Ross ci pensò su e decise che per il momento era meglio di no. "Portiamo solo Jeremy, stavolta. E' il mio primogenito ed erede ed è grande abbastanza per sapersi comportare bene senza annoiarsi. Studiamo poi come sarà la situazione e al ritorno prepariamo i mocciosetti per le prossime feste. Per una volta la scamperanno ma a breve questi dannati e noiosi ricevimenti cattureranno anche loro. D'altronde ci saranno i figli degli altri politici e se siamo fortunati, faranno amicizia e troveranno qualcuno con cui giocare senza fare danni".
Demelza annuì, era una buona idea i piccoli a casa per il momento e Jeremy si sarebbe sentito onorato di quel privilegio. "Sì, sono d'accordo e Jeremy sarà così contento".
Ross alzò le spalle. "Bene, almeno uno in famiglia lo sarà!".

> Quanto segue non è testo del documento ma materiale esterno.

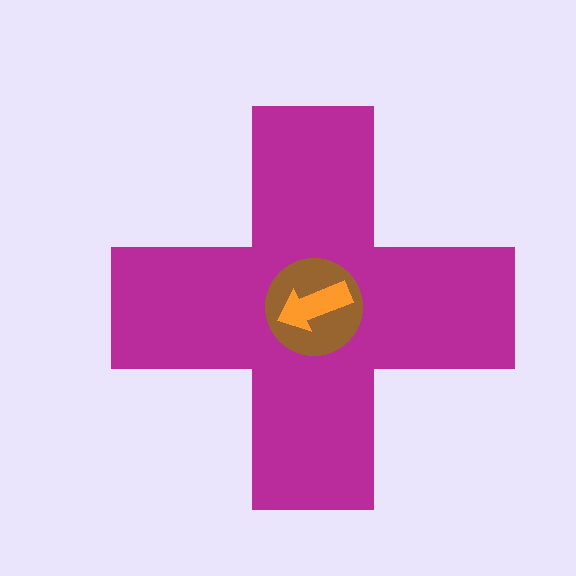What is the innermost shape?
The orange arrow.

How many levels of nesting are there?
3.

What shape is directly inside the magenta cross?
The brown circle.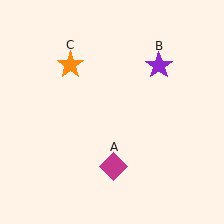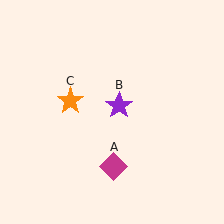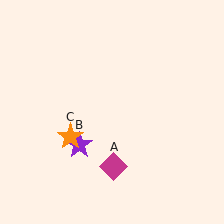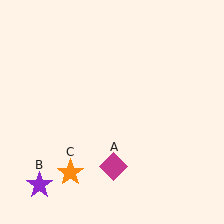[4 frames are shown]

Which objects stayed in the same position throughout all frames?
Magenta diamond (object A) remained stationary.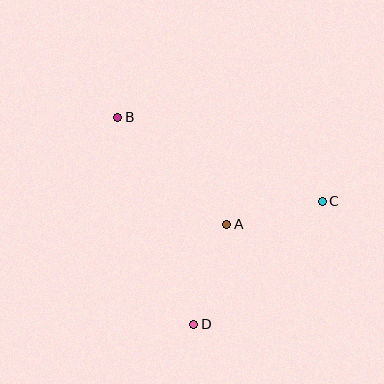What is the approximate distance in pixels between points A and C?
The distance between A and C is approximately 98 pixels.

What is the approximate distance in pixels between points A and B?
The distance between A and B is approximately 153 pixels.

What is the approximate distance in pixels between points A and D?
The distance between A and D is approximately 105 pixels.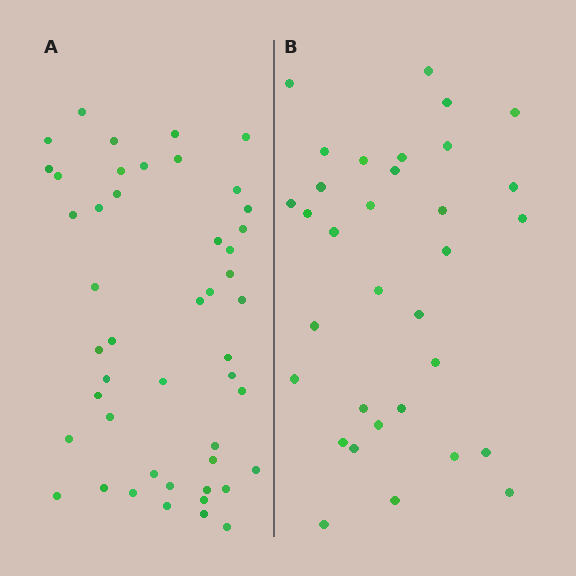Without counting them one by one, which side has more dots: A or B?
Region A (the left region) has more dots.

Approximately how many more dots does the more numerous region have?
Region A has approximately 15 more dots than region B.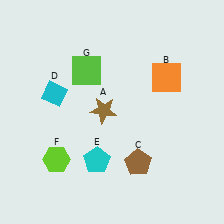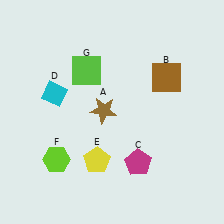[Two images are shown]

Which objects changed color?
B changed from orange to brown. C changed from brown to magenta. E changed from cyan to yellow.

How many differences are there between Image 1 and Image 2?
There are 3 differences between the two images.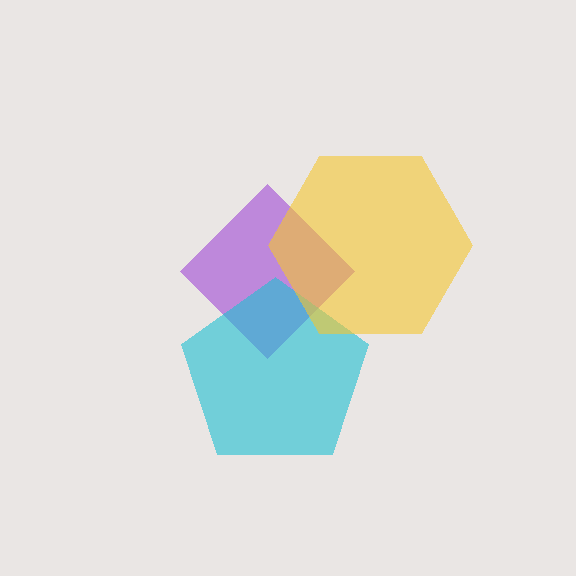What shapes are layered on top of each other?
The layered shapes are: a purple diamond, a cyan pentagon, a yellow hexagon.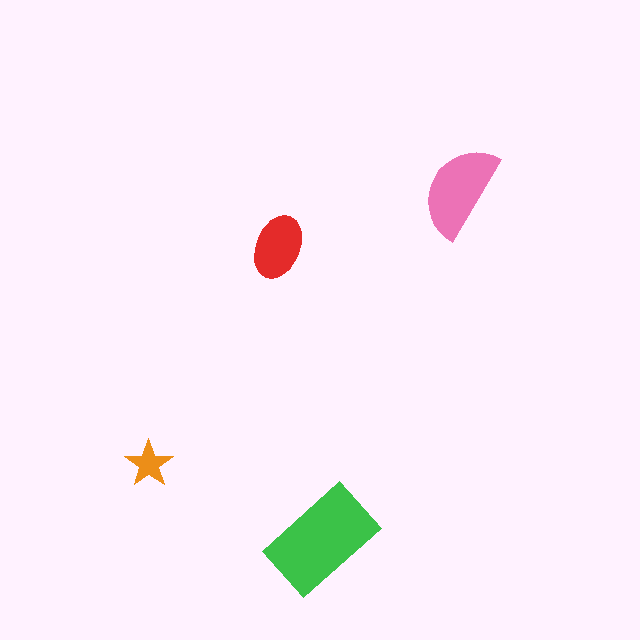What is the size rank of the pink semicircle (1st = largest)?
2nd.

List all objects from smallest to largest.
The orange star, the red ellipse, the pink semicircle, the green rectangle.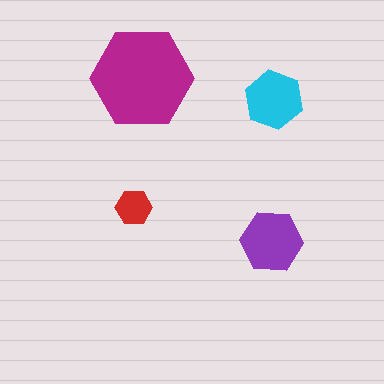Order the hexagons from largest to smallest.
the magenta one, the purple one, the cyan one, the red one.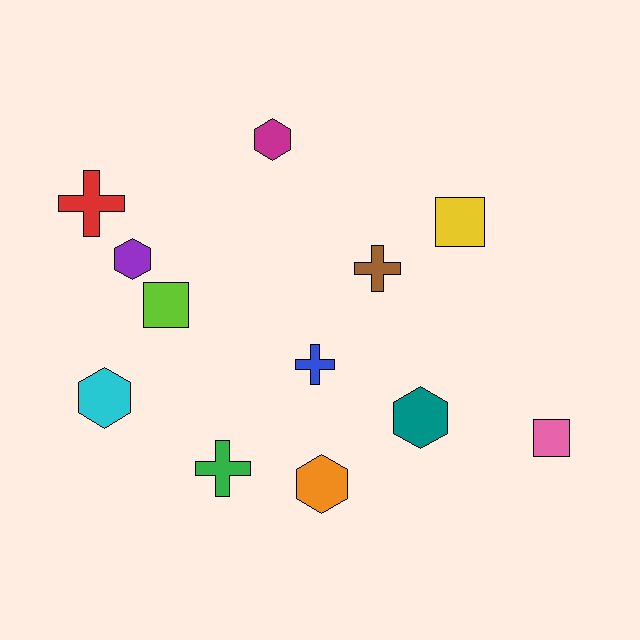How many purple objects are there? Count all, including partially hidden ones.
There is 1 purple object.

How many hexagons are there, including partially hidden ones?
There are 5 hexagons.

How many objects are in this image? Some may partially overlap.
There are 12 objects.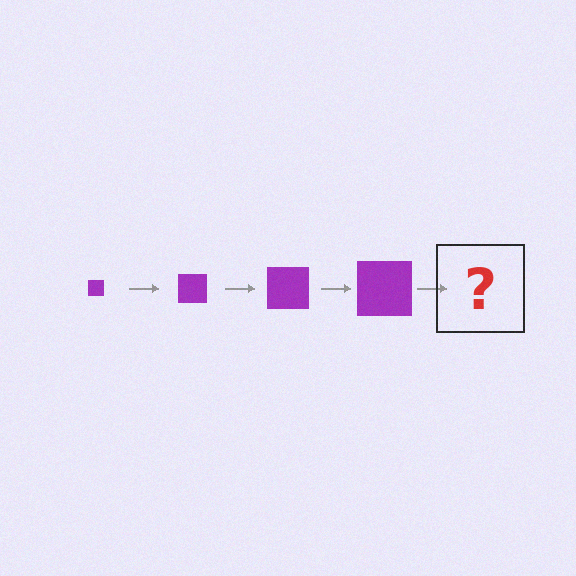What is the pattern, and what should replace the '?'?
The pattern is that the square gets progressively larger each step. The '?' should be a purple square, larger than the previous one.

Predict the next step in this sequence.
The next step is a purple square, larger than the previous one.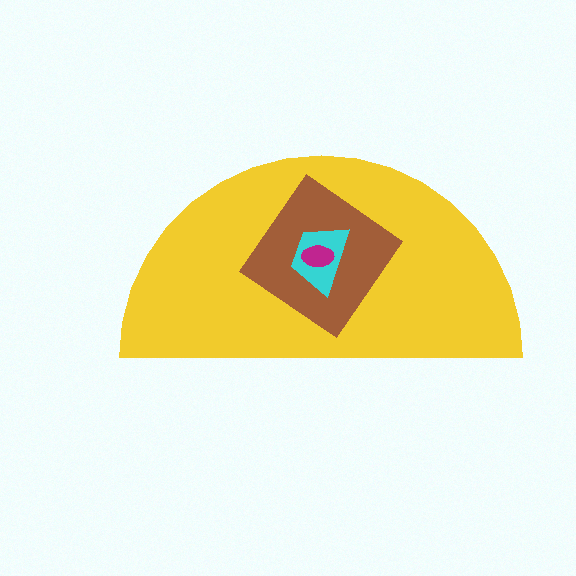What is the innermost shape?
The magenta ellipse.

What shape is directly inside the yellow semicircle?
The brown diamond.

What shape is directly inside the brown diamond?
The cyan trapezoid.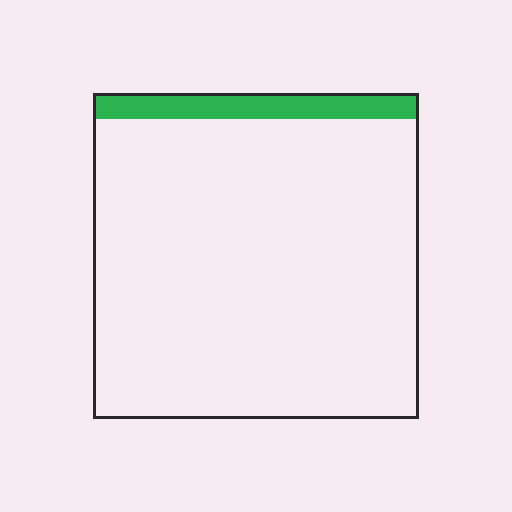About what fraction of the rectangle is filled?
About one tenth (1/10).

Nonostante tutto, Demelza si mise a ridere. "E cosa mi metterò?".
"Dirò a Jones di recapitarci un abito per te all'ultima moda!".

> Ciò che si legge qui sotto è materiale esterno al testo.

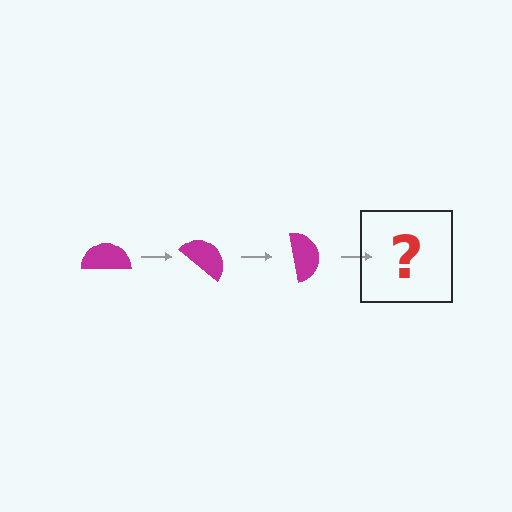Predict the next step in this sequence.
The next step is a magenta semicircle rotated 120 degrees clockwise.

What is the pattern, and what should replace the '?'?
The pattern is that the semicircle rotates 40 degrees clockwise each step. The '?' should be a magenta semicircle rotated 120 degrees clockwise.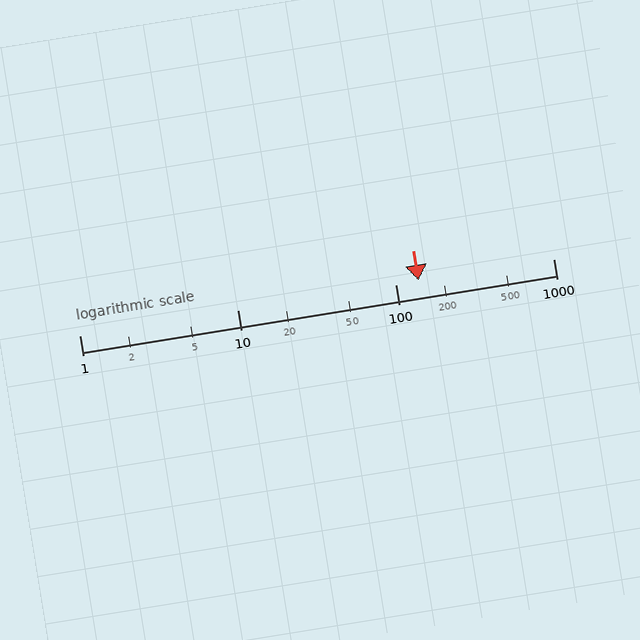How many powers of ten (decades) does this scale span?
The scale spans 3 decades, from 1 to 1000.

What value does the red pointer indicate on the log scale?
The pointer indicates approximately 140.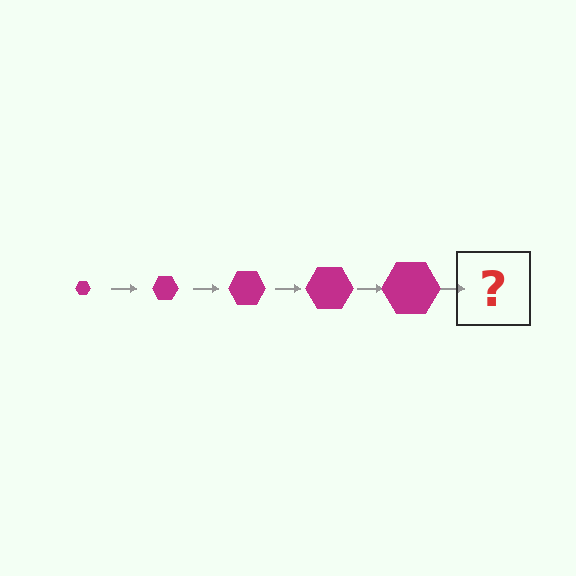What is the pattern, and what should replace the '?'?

Demelza lo fulminò con lo sguardo. "Jones? E da quando si intende di moda femminile?".
"Jones è esperto di tutto" - disse, sperò, pregò. In fondo in fatto di travestimenti, imboscate, documenti falsi, spionaggio e gioco d'azzardo era un maestro, che fatica poteva fare uno così a trovare in due giorni un bell'abito da donna?
"Sicuro?".
"Sicuro, mia cara".
Demelza sospirò. "Sai di cosa ho bisogno, amore mio, più del vestito?".
"Di cosa?".
"Di questo mio nuovo giardino... Andrò a rimetterlo a nuovo ora".
"Adesso?".
"Subito".
Ross la lasciò andare. Era stata una buona idea quella del giardino e Demelza avrebbe potuto stemperare la tensione curandolo e facendolo diventare rigoglioso. Era il suo modo per trovare pace e per rilassarsi.
Lui invece aveva altro da fare. Commissionare a Jones un vestito, tanto per iniziare, minacciandolo di ritorsioni in caso di fallimento della missione. E andare a dire ai bambini di non fare troppo baccano o i vicini li avrebbero odiati da subito.
E così iniziava la loro nuova vita a Londra.